The model Stohlmann-Rainey has used to develop the peer line is called Intentional Peer Support, a framework for peers to build relationships where they “learn and grow together.” The structure shifts the concept and power dynamic of support; it’s a trauma-informed approach that moves the dialogue away from “what’s wrong?” to “what happened?” Peer support specialists don’t begin the conversation with a caller by assuming there’s a problem. Instead, the specialist and the caller discuss their lives and experiences within the context of their relationships and communities. “We focus on how they can move toward where they want to be, not on challenging the person’s worldview.” 

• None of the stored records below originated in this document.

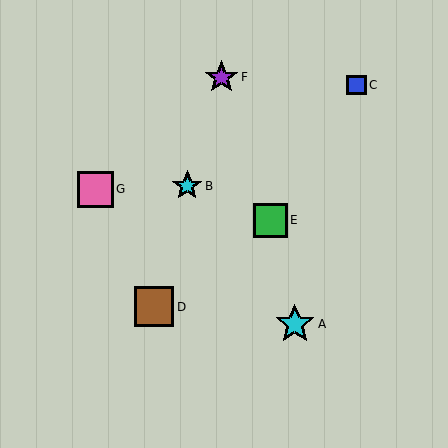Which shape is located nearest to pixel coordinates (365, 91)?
The blue square (labeled C) at (356, 85) is nearest to that location.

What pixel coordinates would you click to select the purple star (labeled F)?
Click at (221, 77) to select the purple star F.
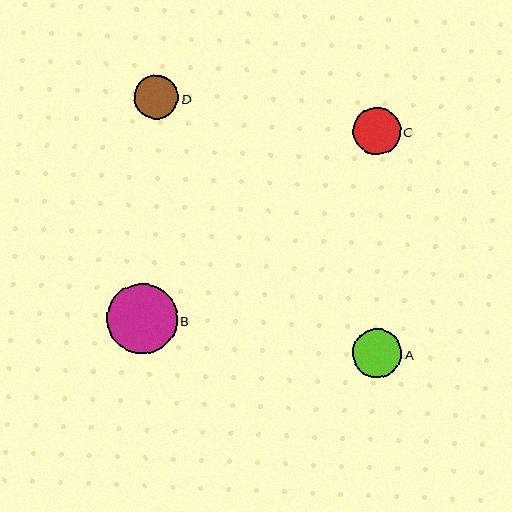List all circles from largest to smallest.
From largest to smallest: B, A, C, D.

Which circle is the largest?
Circle B is the largest with a size of approximately 70 pixels.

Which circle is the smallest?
Circle D is the smallest with a size of approximately 44 pixels.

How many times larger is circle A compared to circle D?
Circle A is approximately 1.1 times the size of circle D.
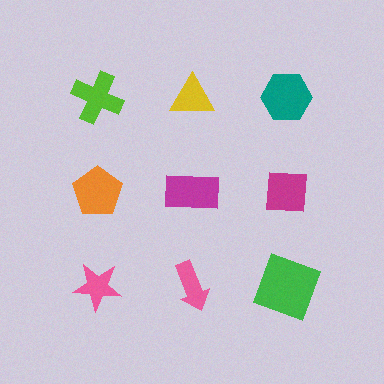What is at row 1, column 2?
A yellow triangle.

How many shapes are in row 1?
3 shapes.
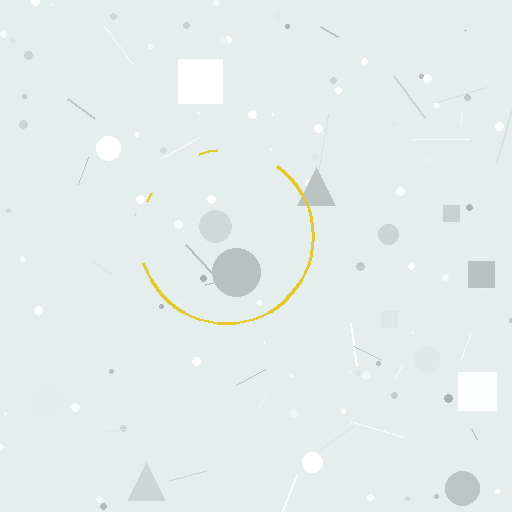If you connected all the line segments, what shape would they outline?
They would outline a circle.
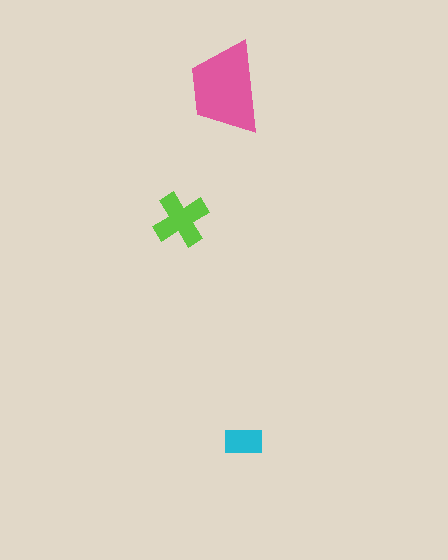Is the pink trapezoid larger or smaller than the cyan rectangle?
Larger.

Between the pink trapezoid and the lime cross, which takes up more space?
The pink trapezoid.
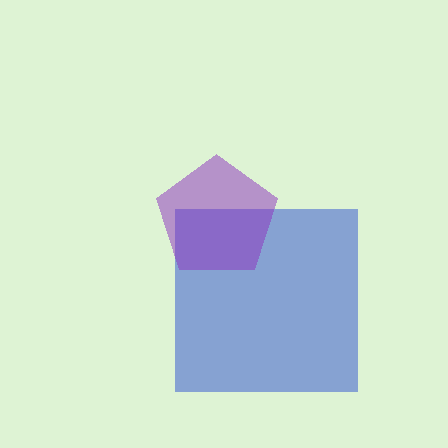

A caller experiencing psychosis who reaches out to the peer line might discuss how their cell phone is listening to them and share that they’re not sleeping. Stohlmann-Rainey says the peer support specialist wouldn’t call into question the person’s reality but rather acknowledge how the person feels. For example, she says the peer would say something like, “The cell phone issue is awful, and you feel like you need a cellphone to get by in the world. If something could be different, what would that be? And how can we find ways to replicate that so even though you’re experiencing monitoring through your phone, you’re also getting other things you want and need?”

The communication between the peers looks quite different from a clinical intervention. The goal isn’t to move the caller toward a healthier place per se but rather discuss what they want to get out of the interaction with the peer support specialist. Stohlmann-Rainey points out these differences exist not only in the call center sphere but throughout the crisis system. “Peer services aren’t clinical services, and we shouldn’t conflate them,” she says. “Peers provide a unique, specific service, and that’s their strength.”

In 2019, Stohlmann-Rainey led a statewide peer crisis workforce needs assessment in Colorado. The survey, which is not public, dug into successes and shortcomings of the use of peer support in Colorado’s crisis system. For example, the evaluation revealed that clinicians, instead of peers, frequently supervise peers. “Even when a clinical supervisor is excellent at working with peers, they don’t know what it’s like to be a peer,” she says. Also, because self-disclosure is part of peer work, clinical supervisors may push peers to disclose personal information. “Sometimes self-disclosure bleeds into the supervision space, and a supervisor might ask a peer to discuss their lives in a therapeutic way.” 

The assessment also revealed that peers in Colorado frequently didn’t have access to peer-specific continuing education. “Peer workers who aren’t given the opportunity to grow in their practice are going to struggle with doing the work,” says Stohlmann-Rainey. “And that negatively impacts them and the people they serve.” 

She hopes as states prepare for 988—the three-digit number for mental health, substance use, and suicide crises telecom companies must make live by July 16, 2022—that they fund peer support services and specifically support peers in peer roles. Otherwise, she says, the lack of parity and high turnover in the peer workforce will continue. “Simply adding peers to crisis teams doesn’t maximize the power of peers,” she says, “and it hinders workforce equity.”